TLDR The difference between the two situations is whether you use $\sqrt{\frac{s_a^2}{n_a} + \frac{s_b^2}{n_b}}$ or $\sqrt{\frac{s^2}{n_a} + \frac{s^2}{n_b}}$.
In the second case the estimate of the variance of the populations $a$ and $b$ is coupled based on the assumption that the populations have equal variance.
The nasty looking formula in the second case stems from deriving the pooled sample deviation $s$ based on the individual sample deviations $s_a$ and $s_b$.
The formula's might become more intuitive when you consider the sum of the squared residuals from which the sample standard deviation is derived.
$$ \sum_{i=1}^n {r_i^2} = \sum_{i=1}^n (x_i - \bar{x})^2$$
This $r_i^2$ is a sum of $n$ terms but effectively equivalent to the sum of $n-1$ squared independent normal distributed variables with variance $\sigma$. (See for instance Why are the residuals in $\mathbb{R}^{n-p}$?)
The distribution of squared independent normal distributed variables with standard deviation $\sigma$ follows a gamma distribution* with shape parameter $n-1$ and scale parameter $\sigma^2$ and will have a mean of $(n-1)\sigma^2$. So if we divide by $n-1$ then we have an unbiased estimate of the variance.
$$s^2 = \hat{\sigma^2} = \frac{1}{n-1} \sum_{i=1}^n {r_i^2}$$
And $s$ is the corrected sample estimate of the standard deviation
$$s = \sqrt{\frac{1}{n-1} \sum_{i=1}^n {r_i^2}}$$
Now, if we have more residual terms because we sampled two population where we assume that the two populations have the same variance (that is what the pooling does). Then we get simply a sum of those residual terms and now it is a gamma distributed variable that is equivalent to a sum of $(n_a - 1)+(n_b -1)$ squared normal distributed variables.
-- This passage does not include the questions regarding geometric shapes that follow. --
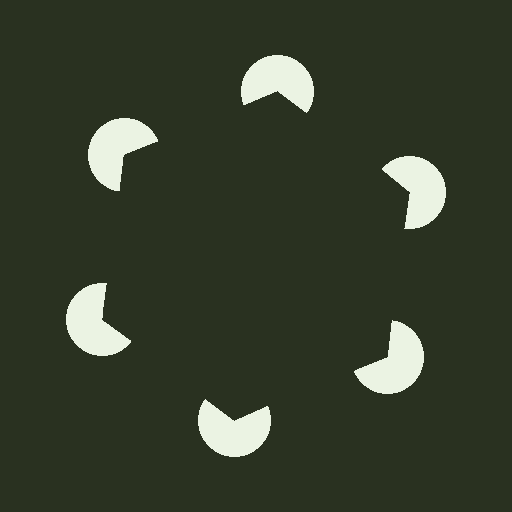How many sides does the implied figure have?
6 sides.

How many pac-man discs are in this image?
There are 6 — one at each vertex of the illusory hexagon.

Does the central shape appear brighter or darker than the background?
It typically appears slightly darker than the background, even though no actual brightness change is drawn.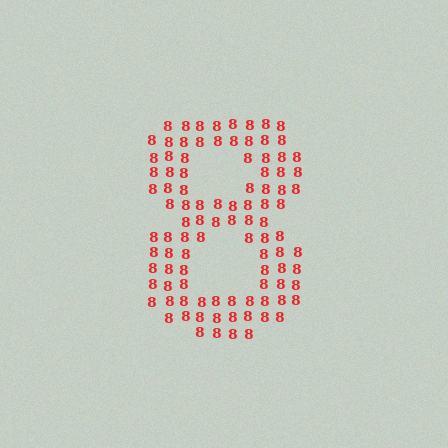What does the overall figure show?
The overall figure shows the digit 8.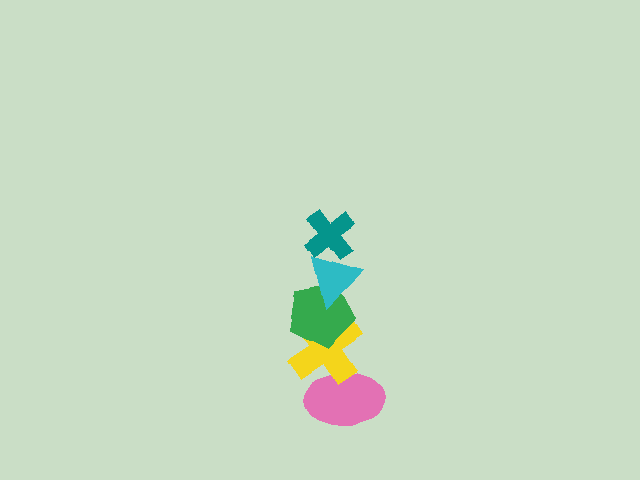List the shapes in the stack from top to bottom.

$$s = \sqrt{\frac{1}{(n_a-1)+(n_b-1)} \left(\sum_{i=1}^{n_a} {r_{a,i}^2} + \sum_{i=1}^{n_b} {r_{b,i}^2}\right)}$$
where $n_a$ and $n_b$ are the sizes of the two samples and $r_{a,i}$ and $r_{b,i}$ the residual terms in the two samples.
If instead of the sum of squared residuals you use the corrected sample standard deviations
$$\sum_{i=1}^{n_a} {r_{a,i}^2} = s_a^2 (n_a -1)\\
\sum_{i=1}^{n_b} {r_{a,i}^2} = s_b^2 (n_b -1)$$
then you get
$$s = \sqrt{\frac{s_a^2 (n_a -1) +s_b^2 (n_b -1)}{(n_a-1)+(n_b-1)}}$$
The additional term $\sqrt{\frac{1}{n_a}+\frac{1}{n_b}}$ is to convert from an estimate about the variance/deviation of the population to the variance/deviation of the sample mean or the difference between two sample means. The estimate of the variance of the one mean will be $s^2/n_a$ and the other $s^2/n_b$. The estimate for the variance of the difference is the sum of those two.
*Some readers might be more familiar with the $\chi^2$ distribution which is a special case of the gamma distribution, but with a scale equal to 1.